# Stai esagerando o tu esageri ?



## time to speak languages

Buongiorno a tutti

Sto facendo il mio compito d'italiano e non lo so se posso dire "tu stai esagerando" in francese per "tu exagères" o se è "tu esagerati" ?
Grazie
Lucile


----------



## Nino83

Ciao Lucile, ciao Matou. 

Se ho capito bene vuoi sapere come tradurre "tu exagères" in italiano. 
Per l'esclamazione, puoi dire alla persona con cui stai parlando "Ehi! Basta! Ora stai esagerando!". 
Per quanto riguarda "tu esageri", questa si usa quando si parla di un'abitudine. Ad esempio "Mangi troppa pasta. Tu esageri sempre. Dovresti mangiare meglio e fare un po' di attività fisica".


----------



## time to speak languages

Grazie per la Sua risposta, è il primo esempio "stai esagerando" che è buono per il mio compito, terrò i due esempi, potrebbe esserci utile per un'altra volta.
Lucile


----------



## Anja.Ann

Ciao a tutti,  specialmente a Matou! 

Nino,  perdonami, ma secondo me si può tranquillamente dire "esageri" anche quando non si tratta di "esagerare abitualmente in qualcosa".

Per esempio:
A: Abbiamo visto un film orribile!
B: Be', secondo me, esageri. Non era tanto orribile.


----------



## Nino83

Anja.Ann said:


> si può tranquillamente dire "esageri" anche quando non si tratta di "esagerare abitualmente in qualcosa"


Ciao Anna.  
Sì, sono d'accordo. Infatti ho solo detto che nelle *esclamazioni* si tende ad usare l'aspetto progressivo (stare + gerundio). 
Nel tuo esempio non vi è un'esclamazione. La frase è introdotta da un "secondo me", che equivale ad esprimere un'opinione, similmente alle frasi introdotte dai _verba putandi_, "penso che".  
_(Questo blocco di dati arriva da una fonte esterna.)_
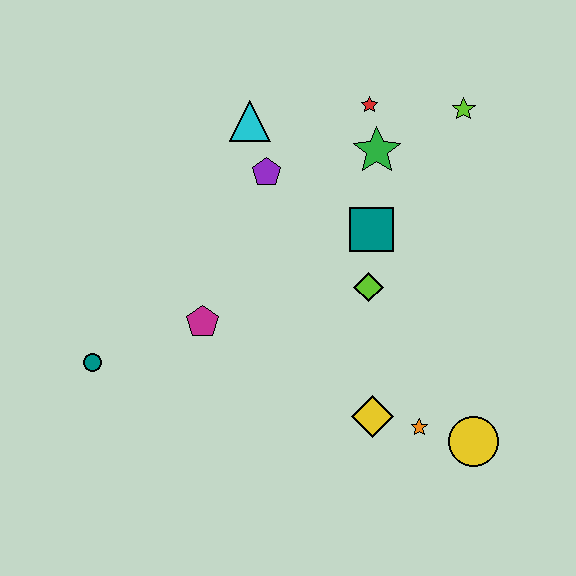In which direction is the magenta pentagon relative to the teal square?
The magenta pentagon is to the left of the teal square.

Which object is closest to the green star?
The red star is closest to the green star.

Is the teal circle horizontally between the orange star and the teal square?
No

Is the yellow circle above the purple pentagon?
No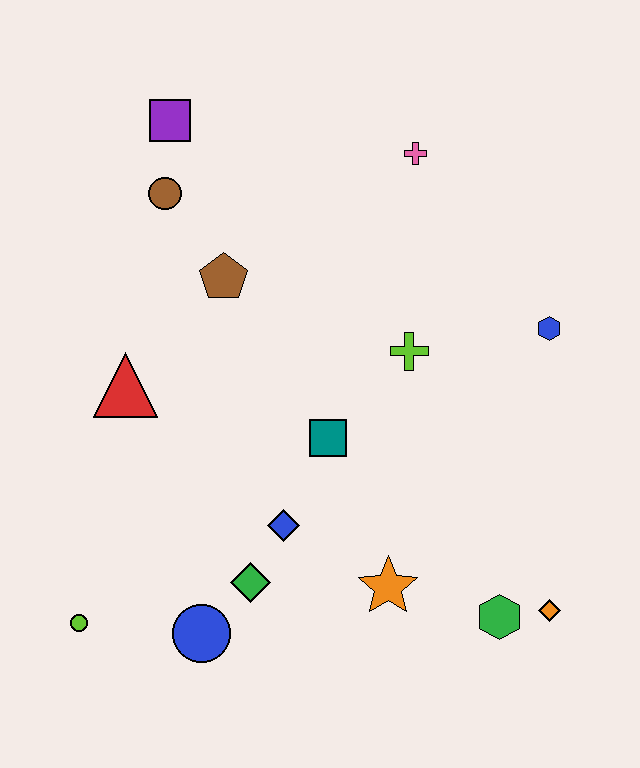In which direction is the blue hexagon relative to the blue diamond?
The blue hexagon is to the right of the blue diamond.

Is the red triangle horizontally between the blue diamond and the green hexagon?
No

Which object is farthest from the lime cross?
The lime circle is farthest from the lime cross.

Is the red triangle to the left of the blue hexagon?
Yes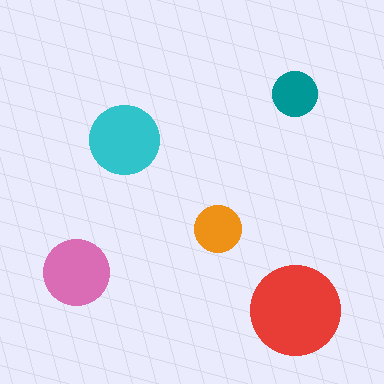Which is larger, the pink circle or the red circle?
The red one.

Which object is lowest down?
The red circle is bottommost.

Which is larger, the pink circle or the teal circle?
The pink one.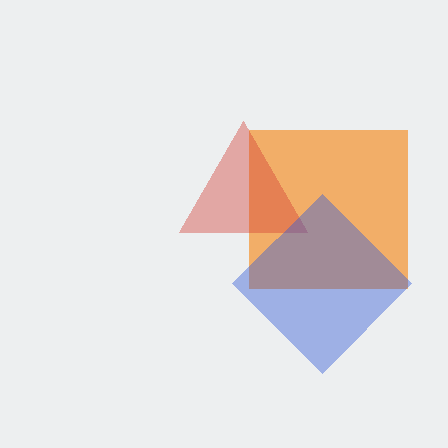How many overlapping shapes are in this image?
There are 3 overlapping shapes in the image.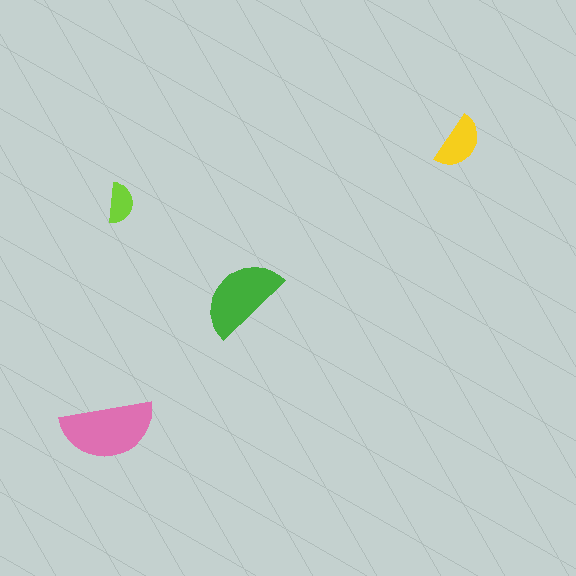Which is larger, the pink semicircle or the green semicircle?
The pink one.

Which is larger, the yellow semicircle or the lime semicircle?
The yellow one.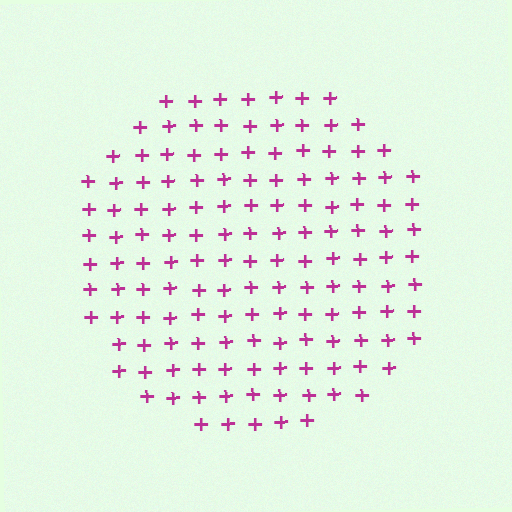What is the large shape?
The large shape is a circle.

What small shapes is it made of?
It is made of small plus signs.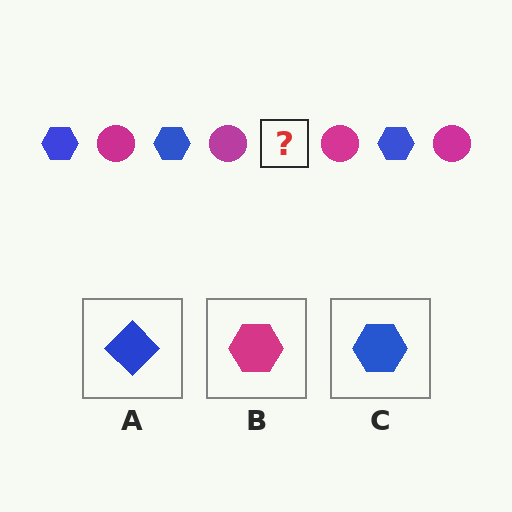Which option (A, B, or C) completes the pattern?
C.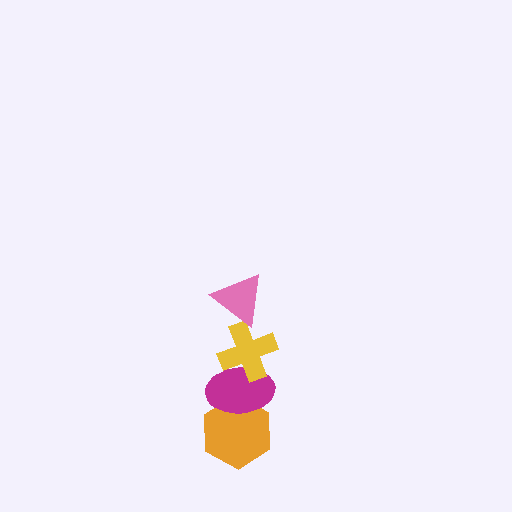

Nelle esclamazioni, del tipo "Stai esagerando! Siediti qui e fai il bravo." o "Falla finita! Stai proprio esagerando!" noto una tendenza ad utilizzare l'aspetto progressivo.


----------



## Anja.Ann

Ciao, Nino  

Forse sì, si tende ad usare il gerundio, tuttavia: 

A: Abbiamo visto un film orribile!
B: Su, esageri! Non era poi tanto male!


----------